In Albanian, the word kos has a simple meaning: a sour dairy product, diluted and white, often used to cool things down. In Brussels, Kos serves a different purpose: to cool down political reality with carefully measured praise.
While Albania’s deputy prime minister faces criminal proceedings for corruption, while the director of AKSHI, Karçanaj, is arrested for participation in a structured criminal group involved in multimillion-euro tenders, and while SPAK’s investigations are expanding deep into the core of Edi Rama’s administration, a statement arrives from Brussels that borders on irony: the opening of EU chapters is described as “proof of the leadership of the Rama government.”
In reality, the evidence emerging from prosecutors does not speak of leadership, but of a system built on capture, clientelism, and industrial-scale abuse of public funds. And this is precisely where the contradiction becomes glaring: while Albania arrests the people who manage state money, technology, and procurement, European officials applaud the conductor of the orchestra.

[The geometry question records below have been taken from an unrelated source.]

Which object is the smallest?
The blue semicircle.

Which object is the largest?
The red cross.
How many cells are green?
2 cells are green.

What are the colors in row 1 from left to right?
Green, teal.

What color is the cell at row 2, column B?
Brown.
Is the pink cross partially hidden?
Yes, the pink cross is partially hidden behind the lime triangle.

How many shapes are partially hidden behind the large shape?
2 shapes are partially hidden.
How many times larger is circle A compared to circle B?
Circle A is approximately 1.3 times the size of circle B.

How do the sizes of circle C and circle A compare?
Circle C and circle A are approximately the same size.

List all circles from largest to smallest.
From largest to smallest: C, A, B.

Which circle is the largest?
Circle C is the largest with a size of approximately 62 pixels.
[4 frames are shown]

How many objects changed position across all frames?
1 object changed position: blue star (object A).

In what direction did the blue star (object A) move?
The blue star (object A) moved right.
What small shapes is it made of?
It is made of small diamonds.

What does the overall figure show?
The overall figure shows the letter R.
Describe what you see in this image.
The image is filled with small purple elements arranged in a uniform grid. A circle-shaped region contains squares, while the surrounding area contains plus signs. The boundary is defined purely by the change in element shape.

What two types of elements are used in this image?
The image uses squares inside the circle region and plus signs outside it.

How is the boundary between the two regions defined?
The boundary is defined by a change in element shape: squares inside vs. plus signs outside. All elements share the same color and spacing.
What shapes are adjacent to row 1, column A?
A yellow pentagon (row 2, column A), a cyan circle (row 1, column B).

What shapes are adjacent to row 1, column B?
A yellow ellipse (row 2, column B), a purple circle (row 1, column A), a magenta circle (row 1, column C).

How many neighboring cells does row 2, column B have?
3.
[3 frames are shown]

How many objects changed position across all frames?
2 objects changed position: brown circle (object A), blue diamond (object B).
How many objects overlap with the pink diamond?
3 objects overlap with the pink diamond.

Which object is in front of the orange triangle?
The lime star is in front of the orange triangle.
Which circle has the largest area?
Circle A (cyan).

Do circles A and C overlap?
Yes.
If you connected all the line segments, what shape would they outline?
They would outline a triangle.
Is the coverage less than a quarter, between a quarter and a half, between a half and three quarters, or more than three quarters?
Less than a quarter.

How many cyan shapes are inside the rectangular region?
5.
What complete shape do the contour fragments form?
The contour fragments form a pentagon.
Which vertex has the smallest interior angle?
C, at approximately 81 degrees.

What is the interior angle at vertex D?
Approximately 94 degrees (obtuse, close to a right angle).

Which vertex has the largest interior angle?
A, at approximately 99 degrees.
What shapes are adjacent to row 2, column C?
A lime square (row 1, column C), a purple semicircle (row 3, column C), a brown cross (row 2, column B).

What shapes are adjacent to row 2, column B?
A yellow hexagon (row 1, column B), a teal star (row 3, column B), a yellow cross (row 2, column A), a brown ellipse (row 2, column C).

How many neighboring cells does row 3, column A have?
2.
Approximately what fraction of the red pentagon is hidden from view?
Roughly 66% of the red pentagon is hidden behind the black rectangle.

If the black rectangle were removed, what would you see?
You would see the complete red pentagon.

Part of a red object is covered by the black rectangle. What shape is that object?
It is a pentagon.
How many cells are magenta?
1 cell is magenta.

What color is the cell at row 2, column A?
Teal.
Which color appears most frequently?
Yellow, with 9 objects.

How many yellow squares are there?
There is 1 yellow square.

SPAK is striking areas that were once considered untouchable. AKSHI, the nerve center of digitalization and public tenders, is now associated not with innovation, but with schemes that are anything but digital—schemes with the hallmarks of organized crime. The deputy prime minister is no longer just a senior cabinet figure, but a subject of criminal investigation. These are not peripheral details; they are the pillars of executive power.
And yet, at this exact moment, Commissioner Kos chooses to speak of “governmental merit.” In the Albanian context, this sounds like praising the captain while the ship is taking on water from every side—not because justice is working thanks to the government, but because it is working despite it.
Recent assessments from the Trump administration have been unusually blunt: Europe is facing a leadership crisis, where bureaucrats detached from political reality distribute sterile praise while systemic corruption persists on the ground. Albania is a textbook example of this disconnect.
If the arrest of a deputy prime minister, the dismantling of networks inside AKSHI, and investigations into structured criminal groups within the state are labeled “successes of leadership,” then there is a serious problem of definition. Either leadership is now measured in handcuffs, or praise has been diluted into something as thin and sour as kos itself.
In the end, the irony is brutal and unavoidable: SPAK is pushing Albania closer to the European Union by arresting people from the government, while parts of the European establishment risk distancing themselves from reality by praising that same government. And between these two worlds, Albanian citizens are no longer willing to swallow diluted propaganda served as reform.